Genomic sequences from Chlorocebus aethiops(African green monkey) were obtained from the NIH Intramural Sequencing Center 37, as part of the Comparative Vertebrate Sequencing Initiative. The sequences were broken into 10000-bp fragments and compared with the human genome (hg18) and the rhesus monkey genome (rheMac2) using the BLAST-Like Alignment Tool (BLAT) 38. Fragments containing insertion/deletions were extracted and annotated to identify putative lineage-specific Alu insertions using previously reported methods 39. In order to allow a focus on the cercopithecine lineage, only Alu elements present in the Chlorocebus aethiops sequence but absent in the orthologous regions of the rhesus monkey genome were excised along with 1000 bp of flanking sequence in both directions. Flanking oligonucleotide primers for PCR amplification of each Alu element were then designed using Primer3 software 40. The primers were subsequently screened against the GenBank NR database using the Basic Local Alignment Search Tool (BLAST) program 41 to determine if they resided in unique DNA sequences.
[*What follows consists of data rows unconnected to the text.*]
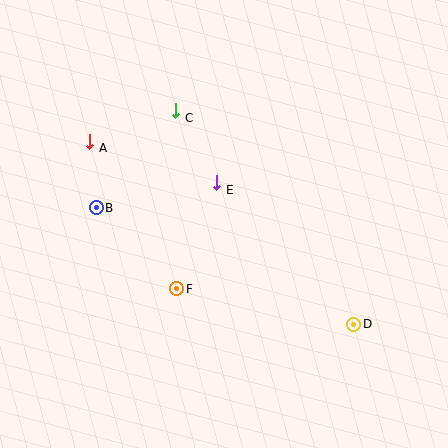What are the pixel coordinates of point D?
Point D is at (353, 324).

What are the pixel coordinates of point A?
Point A is at (90, 148).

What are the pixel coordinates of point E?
Point E is at (217, 190).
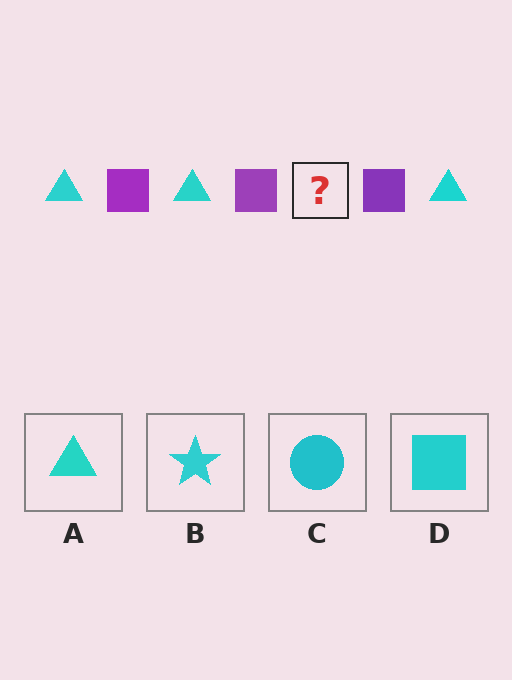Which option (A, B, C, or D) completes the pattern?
A.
The Alu element PCR-display methodology and Alu-specific primers described by Xing et al 28 were used for identifying species-specific Alu insertions. To prevent ascertainment bias, every cercopithecine species in this study was subject to this methodology and Alu insertion loci were identified from all species. Oligonucleotide primer pairs were initially tested using Chlorocebus aethiops DNA templates with a temperature gradient PCR (48–60°C) to determine the most appropriate annealing temperature for further analysis. All loci were screened against a primate panel that was composed of DNA samples from 12 Old World primate species (Table 1). Because the quantity of genomic DNA samples for most species is limited, all samples except Chlorocebus aethiops were subjected to whole genome amplification using the GenomiPhi genome amplification kit (Amersham, Sunnyvale, CA, USA) following the manufacturer's instructions. The amplified samples were then purified and divided into aliquots for locus-specific PCR analysis.

PCR amplification of each locus was performed as described by Xing et al 28. The resulting PCR products were run on 2% agarose gels with 0.25 μg of ethidium bromide and visualized using ultraviolet fluorescence. Detailed information for each locus including primer sequences, annealing temperature, PCR product sizes, chromosomal locations and amplification results are available on our website (supplemental table. located under "Publications") 42.

For the potentially informative loci, all PCR amplicons that appeared to have Alu insertions were subjected to sequence analysis to verify the presence of the Alu elements. Selected taxa from several uninformative loci were also sequenced to confirm the presence of the Alu elements. Individual PCR products were either directly sequenced or were cloned and sequenced as described previously 29. Sequences for each locus were aligned against rhesus monkey (when available) or human orthologous sequence obtained via the BLAT search. Sequence alignments of these loci are available from our website (supplemental table. located under "Publications") 42. The DNA sequences generated for this project have been deposited in GenBank (accession numbers DQ977747-DQ978210).

Alu insertion loci were included in phylogenetic analysis if amplicons were generated in at least seven out of the 11 cercopithecine taxa in our panel, and only 2 distinct classes of amplicons were obtained (i.e. Alu filled size and pre-integration or Alu empty size). Any primer pair that generated multiple paralogous fragments across the panel was excluded from the analysis.

We implemented an exhaustive search in PAUP* software (version 4.0b10) 43 using Dollo parsimony and designating the Pygathrix nemaeus as an outgroup taxon. Presence of the insert was coded as "1" and absence of the insert as "0". If no amplification was observed for a given locus in any taxon, the character state was coded as unknown ("?"). For loci containing adjacent independent insertion events, the independent insertions were treated as independent markers. In total, 10000 bootstrap replicates were performed on the data. A statistical test for evaluating SINE insertions based on a likelihood model 32 was also performed to assess the statistical significance of each branch of the resulting tree.